Cahill recently told the B.A.R. he is hopeful that USCDI v2 will be expanded this year to include sexual orientation, gender identity, intersex status, name used, and pronouns.
"In addition to collecting and tracking demographic data such as the patient's sex, age, race, ethnicity, geography, and preferred language, knowing a patient's sexual orientation, gender identity, intersex status, named used, and pronouns is important for health care providers and public health researchers," noted the LGBTQ groups' letter. "Knowing a patient's current gender identity and sex assigned at birth, as well as their anatomical inventory, is important for informing clinical decision support as well as understanding healthcare organization and population-level health disparities."

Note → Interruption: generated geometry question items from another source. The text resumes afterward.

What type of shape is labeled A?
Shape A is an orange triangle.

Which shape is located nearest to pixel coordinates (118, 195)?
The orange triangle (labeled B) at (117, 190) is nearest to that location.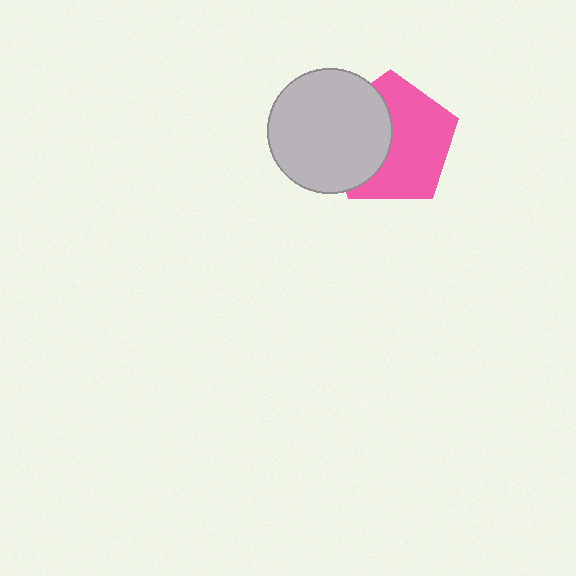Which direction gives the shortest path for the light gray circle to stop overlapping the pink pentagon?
Moving left gives the shortest separation.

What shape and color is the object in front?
The object in front is a light gray circle.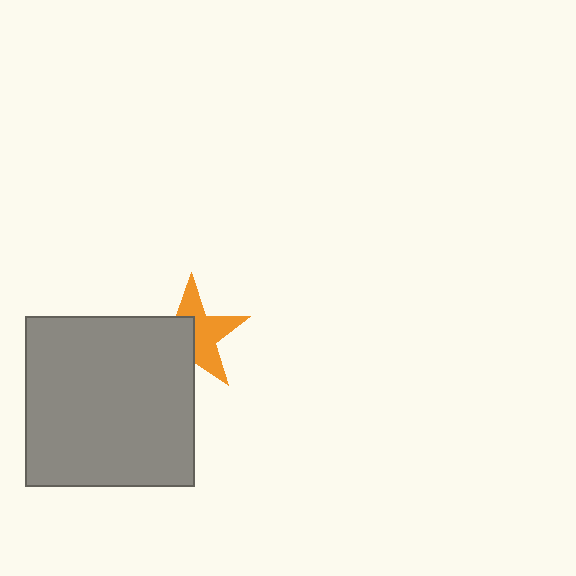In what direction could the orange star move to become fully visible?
The orange star could move toward the upper-right. That would shift it out from behind the gray square entirely.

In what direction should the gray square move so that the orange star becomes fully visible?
The gray square should move toward the lower-left. That is the shortest direction to clear the overlap and leave the orange star fully visible.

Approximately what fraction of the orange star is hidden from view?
Roughly 47% of the orange star is hidden behind the gray square.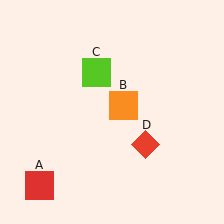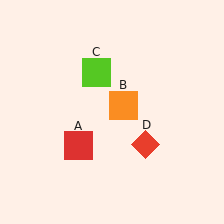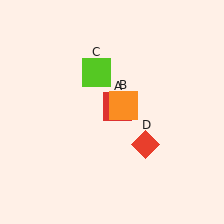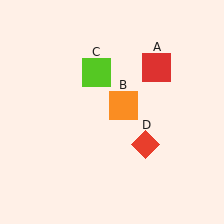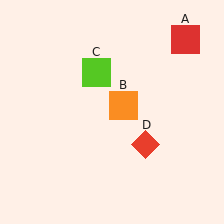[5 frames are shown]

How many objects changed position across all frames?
1 object changed position: red square (object A).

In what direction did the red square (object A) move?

The groups noted that there is a growing consensus within the medical profession on the importance of having SOGI data. The Institute of Medicine and the National Academies of Science, Engineering, and Medicine are among the groups calling for SOGI to be asked in clinical settings, while the federal Bureau of Primary Health Care now requires community health centers to report the SOGI of their more than 20 million adult patients.
"It is especially important that SOGI data collection and use be standardized and, at a minimum, encouraged, and even better, incentivized or required, so that we can increase our understanding of health disparities with high quality clinical data," wrote the LGBTQ groups in their letter. "It is also important to cross tabulate SOGI data with other demographic data to understand the intersection of [sexual gender minority] disparities with those affecting members of racial and ethnic minority groups, people with disabilities, immigrants and non-English speakers, people living in rural areas, and any other disparity populations."